Bela Vista de Goiás is crossed by the following rivers and streams: Meia Ponte River, Caldas, Piracanjuba, Boa Vista, Arapuca, Sozinha, São José, Aborrecido, Nuelo, Barro Amarelo, São Bento, Furado, Sucuri and Boa Vistinha.

==Demographic and political data==
- Population density: 16.15 inhabitants/km^{2} (2007)
- Population growth rate: 1.01% (2000-2007)
- Population in 2007: 20,615
- Population in 1980: 17,255
- Population in 1991: 17,316
- Urban population: 14,296 (2007)
- Rural population: 6,319 (2007)
- Urban and rural population in 1990: 6,010 inhab / 11,245 inhab
- Eligible voters: 15,970 (2007)
- City government in 2007: mayor (Wilson Marcos Teles), vice-mayor (Sônia Maria Moreira Gonçalves), and 9 councilpersons

==Economy==
During the period of 1930 to 1950 Bela Vista was famous for its tobacco production and was called the "Tobacco capital of Brazil"". Low international prices caused the gradual abandonment of this crop and today the economy is more diversified with fruit production, milk, and the poultry industry.

There is a large herd of cattle—113,620 head in 2006, of which 21,590 were milking cows.
It is one of the largest producers of milk in the state and has two milk processing units. There are approximately eight thousand milk producers, of whom 70% are small farmers. Milk production was over 30 million liters a year in 2003.

The main employer of the region is Granja Saito, a producer of poultry. Poultry production, besides being the mainstay of the economy, stimulates the local production of corn, soybeans, and wheat. According to IBGE there were 1,390,000 chickens in the region. Egg production was 27,104 dozens a year (2006).

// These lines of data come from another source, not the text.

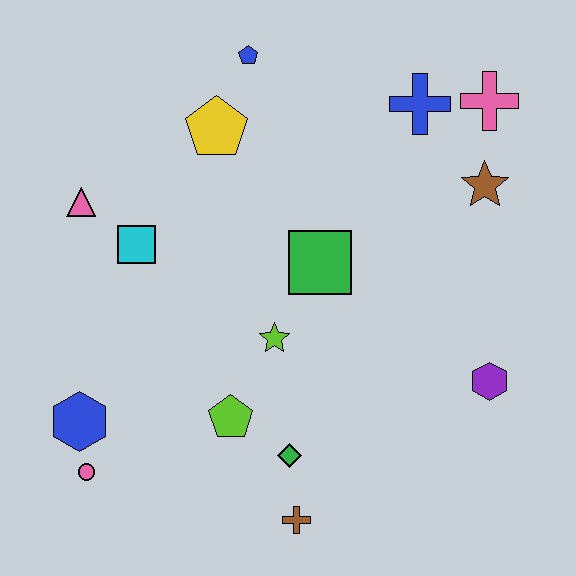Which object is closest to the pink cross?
The blue cross is closest to the pink cross.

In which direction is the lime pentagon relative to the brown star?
The lime pentagon is to the left of the brown star.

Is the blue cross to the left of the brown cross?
No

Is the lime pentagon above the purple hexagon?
No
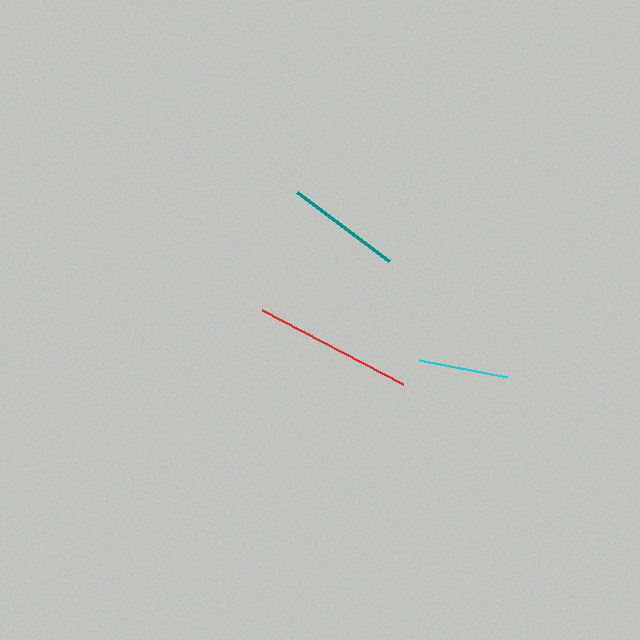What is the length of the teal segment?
The teal segment is approximately 115 pixels long.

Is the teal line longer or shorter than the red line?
The red line is longer than the teal line.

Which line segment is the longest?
The red line is the longest at approximately 160 pixels.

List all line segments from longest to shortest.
From longest to shortest: red, teal, cyan.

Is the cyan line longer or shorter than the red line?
The red line is longer than the cyan line.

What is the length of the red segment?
The red segment is approximately 160 pixels long.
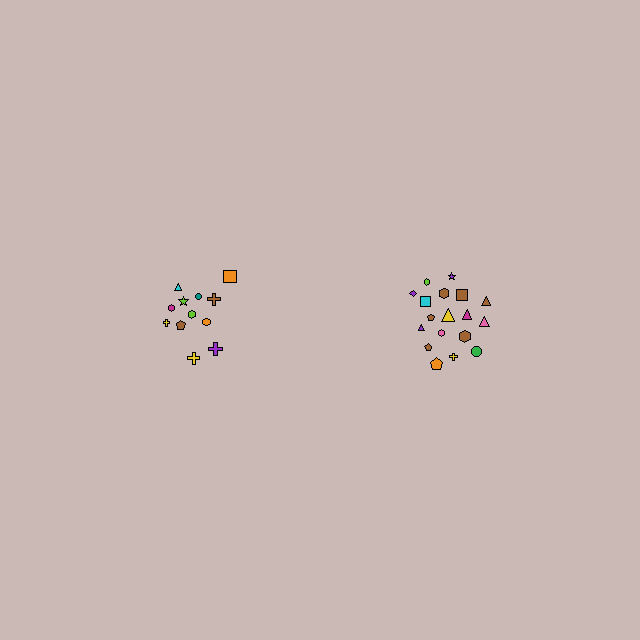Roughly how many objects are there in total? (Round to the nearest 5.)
Roughly 30 objects in total.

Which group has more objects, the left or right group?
The right group.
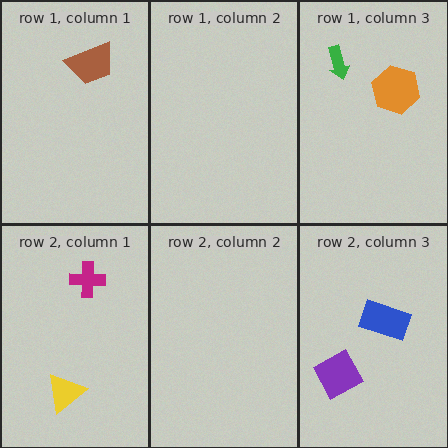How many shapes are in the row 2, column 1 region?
2.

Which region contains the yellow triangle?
The row 2, column 1 region.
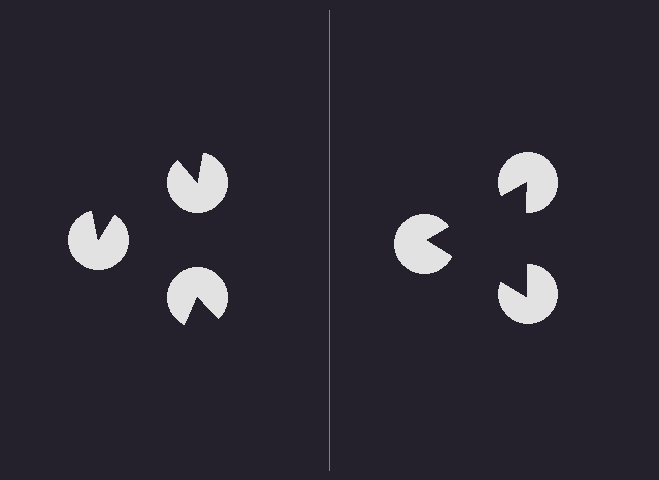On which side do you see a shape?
An illusory triangle appears on the right side. On the left side the wedge cuts are rotated, so no coherent shape forms.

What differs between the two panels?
The pac-man discs are positioned identically on both sides; only the wedge orientations differ. On the right they align to a triangle; on the left they are misaligned.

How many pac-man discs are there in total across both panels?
6 — 3 on each side.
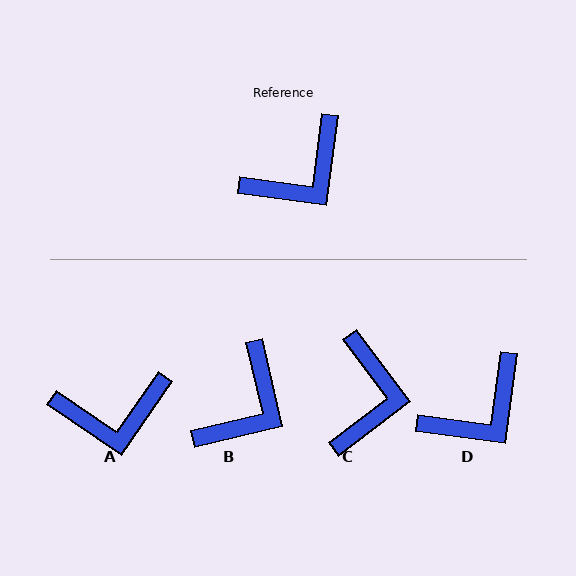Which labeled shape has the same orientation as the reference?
D.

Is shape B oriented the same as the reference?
No, it is off by about 21 degrees.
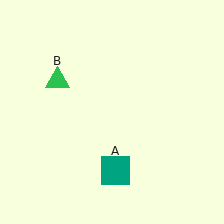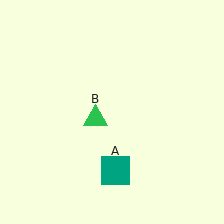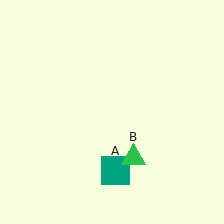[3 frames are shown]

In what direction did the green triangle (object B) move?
The green triangle (object B) moved down and to the right.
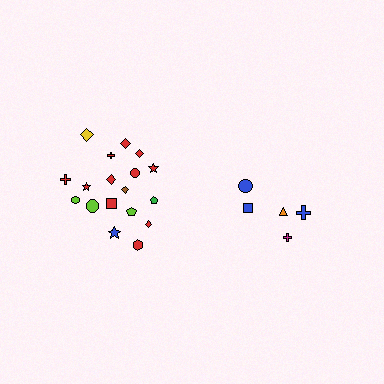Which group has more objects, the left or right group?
The left group.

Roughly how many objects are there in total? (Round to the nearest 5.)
Roughly 25 objects in total.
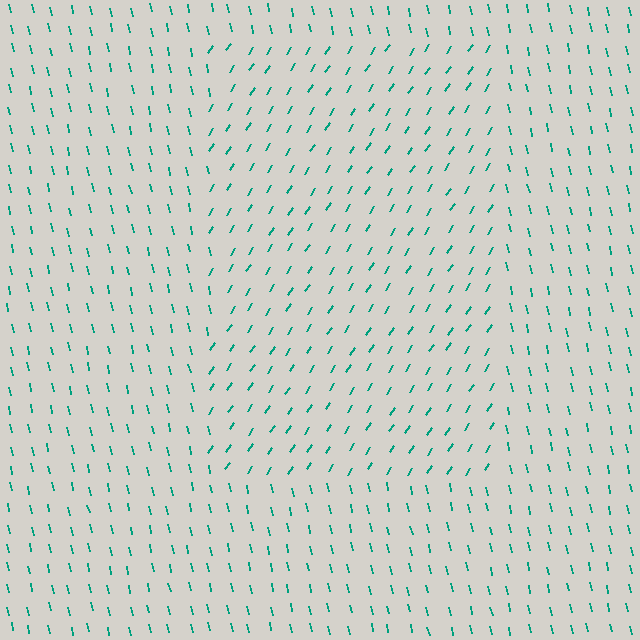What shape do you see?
I see a rectangle.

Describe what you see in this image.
The image is filled with small teal line segments. A rectangle region in the image has lines oriented differently from the surrounding lines, creating a visible texture boundary.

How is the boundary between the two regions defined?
The boundary is defined purely by a change in line orientation (approximately 45 degrees difference). All lines are the same color and thickness.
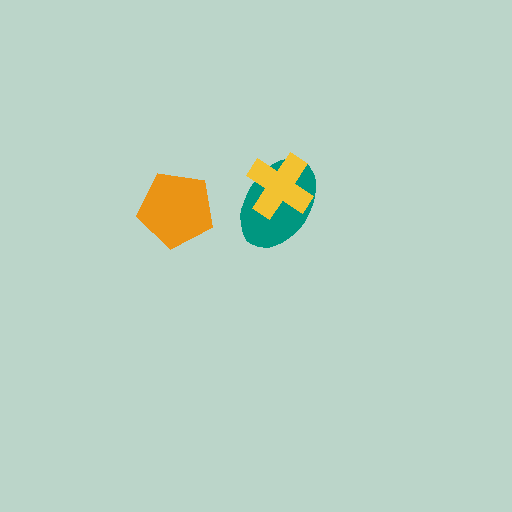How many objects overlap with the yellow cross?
1 object overlaps with the yellow cross.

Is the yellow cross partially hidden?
No, no other shape covers it.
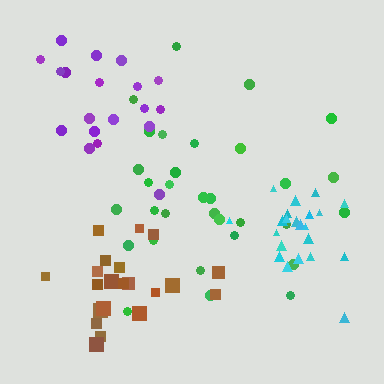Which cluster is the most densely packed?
Cyan.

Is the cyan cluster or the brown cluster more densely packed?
Cyan.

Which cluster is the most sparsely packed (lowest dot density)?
Green.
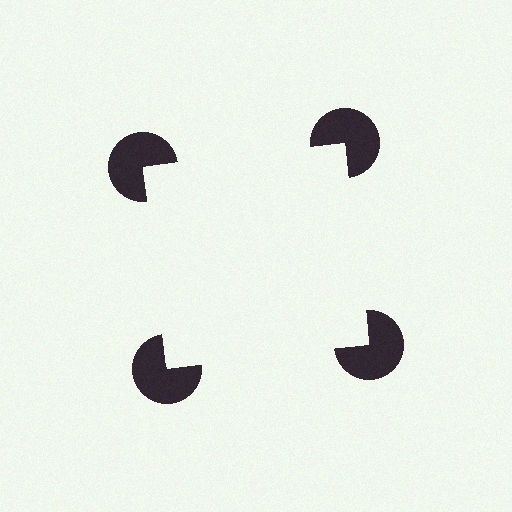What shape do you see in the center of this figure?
An illusory square — its edges are inferred from the aligned wedge cuts in the pac-man discs, not physically drawn.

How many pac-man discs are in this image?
There are 4 — one at each vertex of the illusory square.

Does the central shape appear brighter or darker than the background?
It typically appears slightly brighter than the background, even though no actual brightness change is drawn.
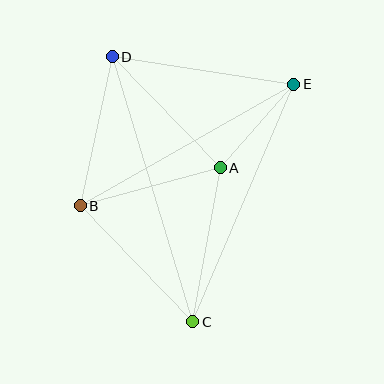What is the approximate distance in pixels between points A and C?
The distance between A and C is approximately 156 pixels.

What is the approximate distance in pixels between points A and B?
The distance between A and B is approximately 145 pixels.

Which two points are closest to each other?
Points A and E are closest to each other.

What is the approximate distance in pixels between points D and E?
The distance between D and E is approximately 183 pixels.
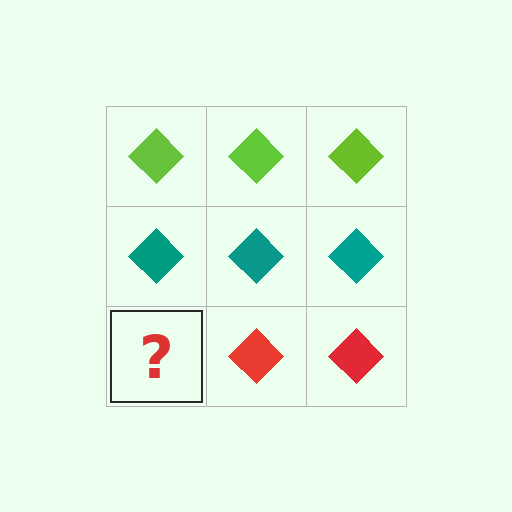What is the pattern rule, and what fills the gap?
The rule is that each row has a consistent color. The gap should be filled with a red diamond.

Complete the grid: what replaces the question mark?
The question mark should be replaced with a red diamond.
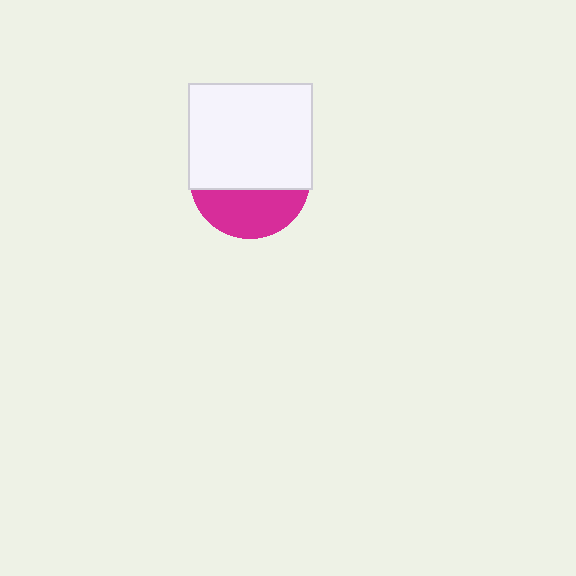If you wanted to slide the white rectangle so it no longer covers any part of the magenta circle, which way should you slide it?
Slide it up — that is the most direct way to separate the two shapes.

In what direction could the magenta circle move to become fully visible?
The magenta circle could move down. That would shift it out from behind the white rectangle entirely.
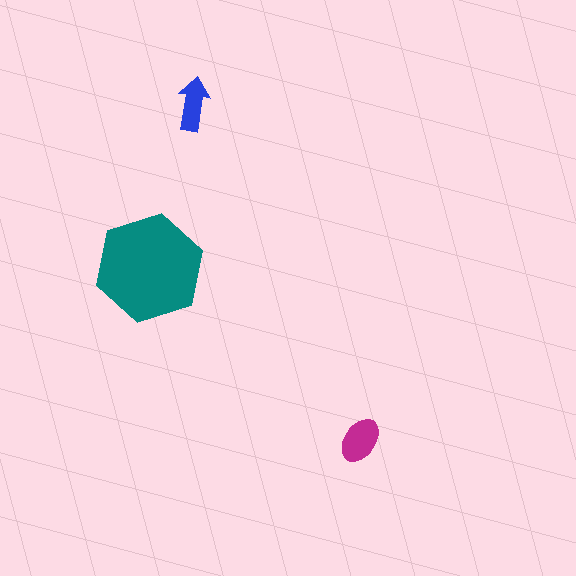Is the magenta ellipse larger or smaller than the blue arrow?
Larger.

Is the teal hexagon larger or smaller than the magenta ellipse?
Larger.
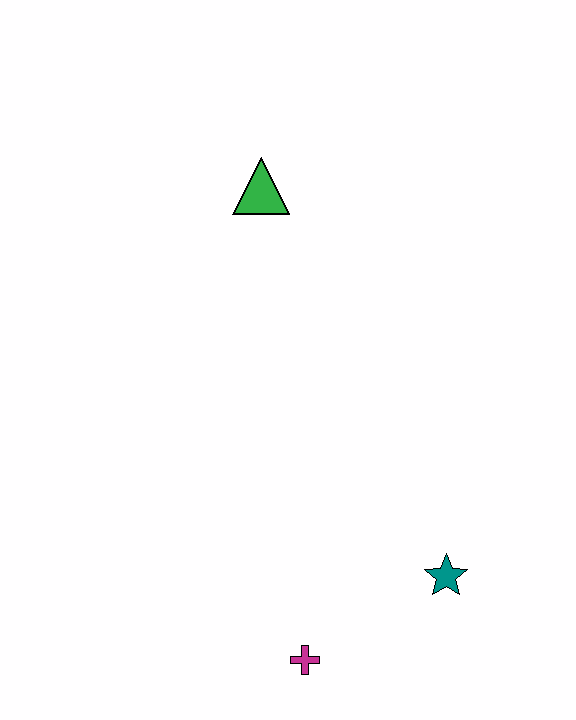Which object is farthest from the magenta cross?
The green triangle is farthest from the magenta cross.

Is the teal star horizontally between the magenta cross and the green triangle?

===Agricultural products===
The main agricultural products in 2006 were bananas, coffee, coconut, citrus fruits, rice, manioc, corn, and soybeans.
Source: IBGE

===Sectors of employment (2003)===
The main economic employers in 2003 were:
- agriculture and cattle raising: 523 workers
- transformation industries: 689 workers
- construction: 231 workers
- commerce: 278 units employing 782 workers
- public administration: 415 workers

==Health==
- Infant mortality in 2000: 22.68
- Infant mortality in 1990: 28.50
- Hospitals: 2 with 59 beds in 2007

==Education==
- Literacy rate in 2000: 87.7
- Literacy rate in 1991: 80.3
- There were 27 schools with 5,980 students enrolled in 2006
See Sepin for data on municipalities in Goiás.

Human Development Index: 0.744
- State ranking: 92 (out of 242 municipalities)
- National ranking: 2,052 (out of 5,507 municipalities)

Data are from 2000

==Historic structures==

Bela Vista de Goiás is home to a number of structures of the late 19th century. The House of Senador Canedo was designated a national monument by the National Institute of Historic and Artistic Heritage (IPHAN) in 1986.